“Occupational Fraud is very likely the costliest and most common form of financial crime in the world” as per the 2022 Report to the Nations issued by the Association of Certified Fraud Examiners (ACFE) – the world’s largest anti-fraud organization. The Report states that “even with the shift toward digital payments, remote work environments, and technology-based organizations, the schemes and methods fraudsters use to commit occupational fraud remain consistent over time”. An entity confronting occupational fraud ought to re-evaluate its internal controls and consider engaging a forensic accountant.
The Report highlights the 3 categories of occupational fraud:
- Asset misappropriation: the most common occupational fraud (86% of cases) which involves an employee stealing or misusing the employer’s resources with a median loss at $100,000 per case (the lowest median loss of the categories)
- Financial Statement Fraud: this involves a perpetrator intentionally causing a material misstatement or omission in an organization’s financial statements (the least common at 9% of schemes). This is the costliest scheme with a median loss of $593,000.

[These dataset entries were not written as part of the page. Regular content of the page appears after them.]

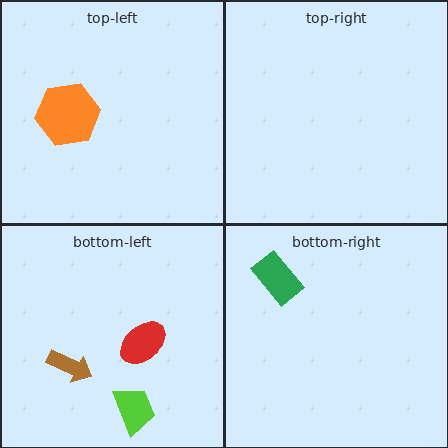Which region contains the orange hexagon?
The top-left region.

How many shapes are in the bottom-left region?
3.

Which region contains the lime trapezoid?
The bottom-left region.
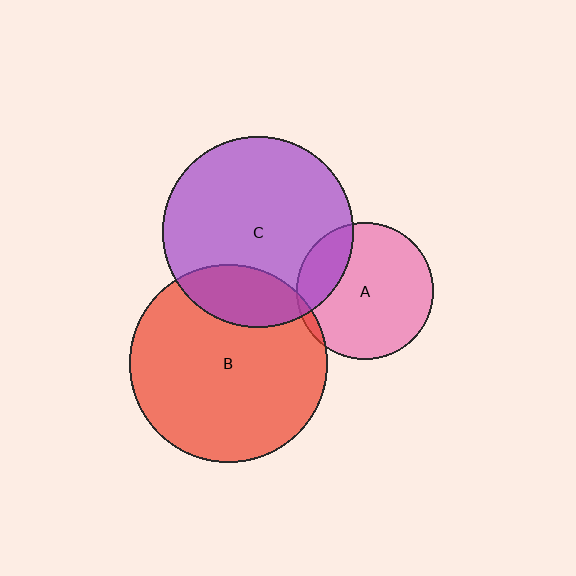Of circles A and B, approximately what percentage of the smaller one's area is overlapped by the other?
Approximately 5%.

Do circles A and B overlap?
Yes.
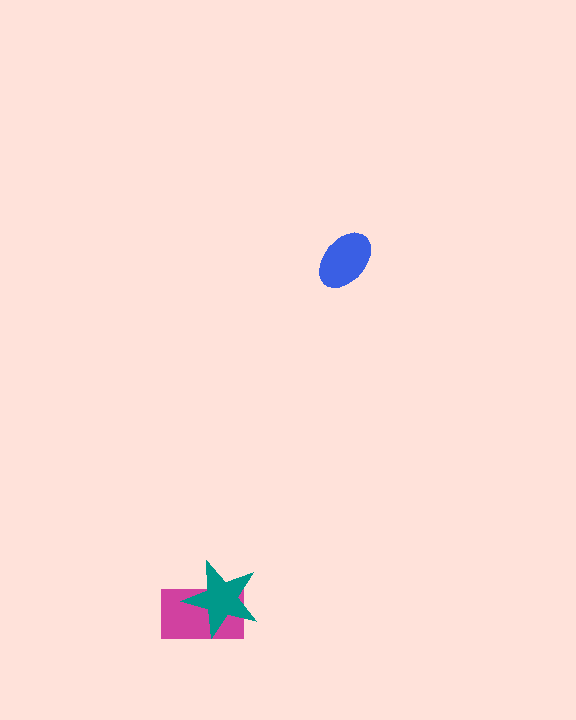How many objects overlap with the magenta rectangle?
1 object overlaps with the magenta rectangle.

- Corruption: this includes bribery, conflicts of interest, and extortion with a median loss of $150,000.
It is the use of property or funds of another person for an unauthorized purpose and is classified as a felony. In misappropriation, the perpetrator steals or misuses an organization’s belongings and resources; usually without force. Meaning, they are taken through trickery and deceit. The Report analyzed over 2,000 occupational fraud cases and found the following asset misappropriation schemes to pose the greatest risk:
- Expense reimbursements
- Check and payment tampering
- Cash on hand
- Cash larceny
- Register disbursements
Examples of Misappropriation Schemes are:
- A company vendor calling to inquire about the status of an invoice, but the company’s accounting records show that the invoice has already been paid.
- Checks that have cleared the Bank but not recorded in the accounting system are identified.

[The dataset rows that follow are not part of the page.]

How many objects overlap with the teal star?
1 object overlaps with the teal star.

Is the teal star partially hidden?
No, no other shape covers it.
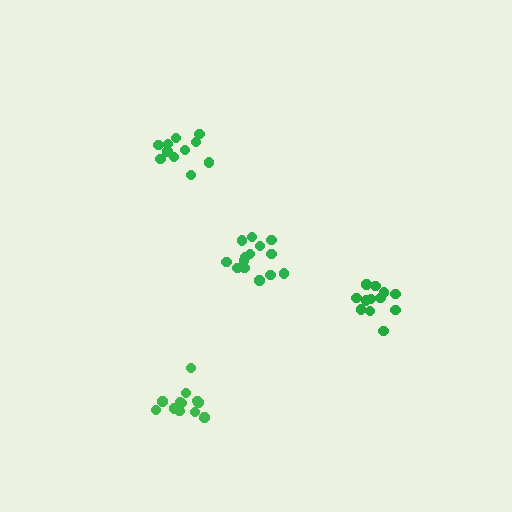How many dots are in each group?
Group 1: 14 dots, Group 2: 12 dots, Group 3: 12 dots, Group 4: 12 dots (50 total).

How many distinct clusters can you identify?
There are 4 distinct clusters.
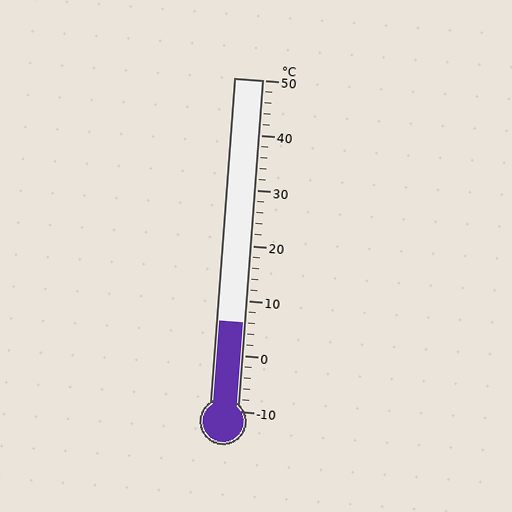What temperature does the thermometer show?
The thermometer shows approximately 6°C.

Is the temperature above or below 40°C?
The temperature is below 40°C.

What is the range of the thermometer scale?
The thermometer scale ranges from -10°C to 50°C.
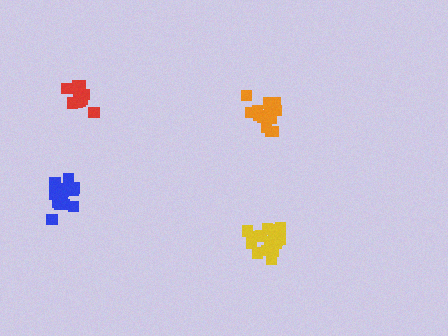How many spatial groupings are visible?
There are 4 spatial groupings.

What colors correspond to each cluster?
The clusters are colored: orange, red, blue, yellow.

- Physical evidence that checks have been altered.
- Cancelled checks are missing.
- Alterations to vendor invoices.
- Unexplained changes in bank deposit slips.
- Physical removal of company’s assets.
- Payroll discrepancies.
- Lower than expected company gross revenues.
- Lower than expected company net profit.
- Higher than expected mileage costs.
- Higher than expected travel and entertainment costs.
- Processing false merchandise returns.
Even Crypto is at forefront of fraud
The Report highlights that the rise of blockchain technology plus the adoption of crypto has opened the door for individual to perpetrate crypto fraud. The most common ways that crypto was used fraudulently as per the Report reveals that:
- 48% in making bribery and kickback payments in cryptocurrency
- 43% in converting misappropriated assets to cryptocurrency
Managing fraud risk proactively is imperative
It is not only about protecting against financial losses commonly associated with fraud. It is also about surviving reputational risk. There is a need for Organizations to create an environment and implement appropriate controls for detecting fraud ahead of time. An increasing “perception of detection” is widely believed to be the most effective fraud prevention method within an organization. Directors, officers, and employees in an organization should ask themselves if what they are doing is legal, is it something permitted/encouraged in the organization and what could happen if the information goes public.
What to do?
A qualified forensic accountant can recommend internal control systems that will help deter and prevent fraud schemes, and assist with establishing control environments, accounting systems, control activities, and monitoring.
Forensic accountants are invaluable resources in the discovery and the resolution of Misappropriation schemes. A forensic accountant will hunt until the money is found, make sure that money is applied to the right place, discover if money and/or assets have been hidden, or if funds or assets have landed in the lap of unintended recipients.
Forensic accountants are specialists in demand due to their experience in investigation, detection, and quantification of losses.